Sens Commun, émanation de la
Manif pour tous au sein du
parti Les Républicains, lui apporte son soutien.
Renaud
Séchan
aussi, qui a déclaré au Figaro que si Fillon remporte la primaire, il votera
pour lui : « Je ne voterai plus jamais socialiste. Je voulais voter
Hulot. C’est bête, ils l’ont menacé, il s’est retiré. Fillon, c’est un mec
bien, honnête, je voterais pour lui s’il gagnait la primaire. » Fillon, le
bien aimé de ceux qui veulent «retrouver nos racines chrétiennes » et
réduire en pièce le mariage gay que tout cul-béni doit tenir en sainte horreur,
que tout homme pieu doit empaler. Fillon qui – rien que l’idée est effrayante –
tient à réécrire l’Histoire dans les manuels scolaires pour correspondre à
l’idée que lui se fait de la France. François Fillon est un
contre-révolutionnaire catho-bourgeois qui n’envisage la France que par son
passé. « Être né sous le signe de l’hexagone /
C’est
pas ce qu’on fait de mieux en ce moment / Et le roi des cons, sur son trône /
Je parierai pas qu’il est allemand… » Pardon, j’ai des renvois.
A l’heure où les chanteurs, les artistes
en général, fuient comme la peste les hommes politiques (ni Hallyday ni Sardou
ne soutiendront quiconque en mai prochain, quant à
Barbelivien…)
et les campagnes électorales de tous poils, le
de-nouveau-chanteur-énervant
(il ne l’était plus forcément quand, tranquille et peinard, il distillait son
absinthe) va à contre courant et s’engage. Est-ce
bien cela la chanson engagée ?
Comme quand il embrasse un flic :
ce qui, dans l’incroyable émotion du 7 janvier 2015, dans cette empathie
généralisée, pouvait alors se comprendre, est difficile à chanter quand tant de
flics, en tenue ou non dans les manifs, tant de CRS, ont tabassé des jeunes
(lycéens, étudiants, chômeurs ou salariés) dans de récentes manifs, notamment
et surtout celles sur la Loi Travail, loi imposée de la façon que l’on
sait, sans aucun dialogue social si ce n’est l’invective et la matraque qui
Valls dru. « La France est un pays de flics / À tous les coins du rue
y’en a cent / Pour faire régner l’ordre public / Ils assassinent
impunément » chantait je ne sais plus trop qui il y a bien quarante et
un ans.
Il est toujours drôle quand on voit,
« matraqué » comme il est à la télé, le clip menteur de Renaud qui
nous chante sans rougir « J’fais plus les télés,
j’ai
même pas internet / Arrêté de parler aux radios, aux gazettes ». Plus
à la télé, pas dans les gazettes, sans blague ? Faites ce que je chante
mais pas ce que je dis ; faites ce que je dis mais pas ce que je chante.
Renaud est-il perdu ? Je le crois.
Dans un autre monde, décalé, irréel, définitivement à côté de la plaque.
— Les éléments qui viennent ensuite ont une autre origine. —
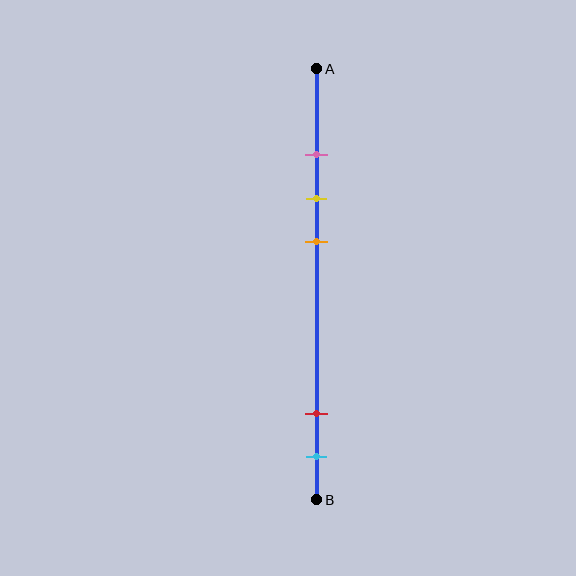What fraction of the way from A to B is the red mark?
The red mark is approximately 80% (0.8) of the way from A to B.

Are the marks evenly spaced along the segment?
No, the marks are not evenly spaced.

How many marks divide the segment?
There are 5 marks dividing the segment.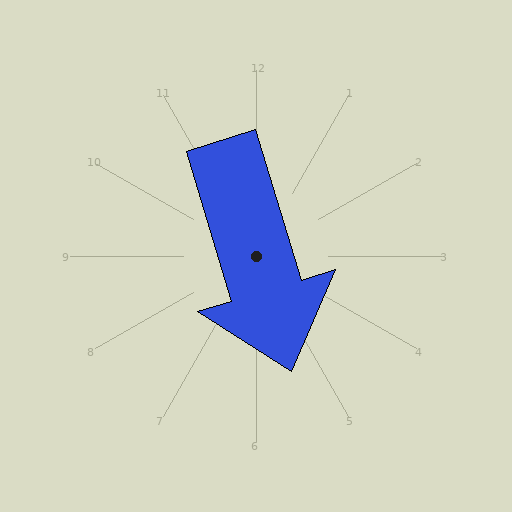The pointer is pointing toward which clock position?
Roughly 5 o'clock.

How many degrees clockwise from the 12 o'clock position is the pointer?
Approximately 163 degrees.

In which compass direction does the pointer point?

Comme
un pantin du showbiz, presque un zombie, manipulé par on ne sait quoi, on ne
sait qui. Paumé. Et riche.
Mais Renaud n’est qu’un homme, par
définition faillible. Et je garderai des tonnes de tendresse pour l’artiste que
j’ai aimé, qui désormais m’irrite et m’indiffère à la fois.
Ce qui me fait peur ce sont les hordes
de fans (rien que le mot fan me défrise, me fait horreur), ces jeunes
qui se font tabasser par des flics à la manif de l’après-midi et vont acclamer
le chanteur en scène le soir, ces moins jeunes qui ont à peine l’excuse de
l’amour, de l’émotion, qui eux-mêmes se renient autant que leur veau d’or, leur
idole en disques d’or.
C’est quoi donc, cette génération Renaud
?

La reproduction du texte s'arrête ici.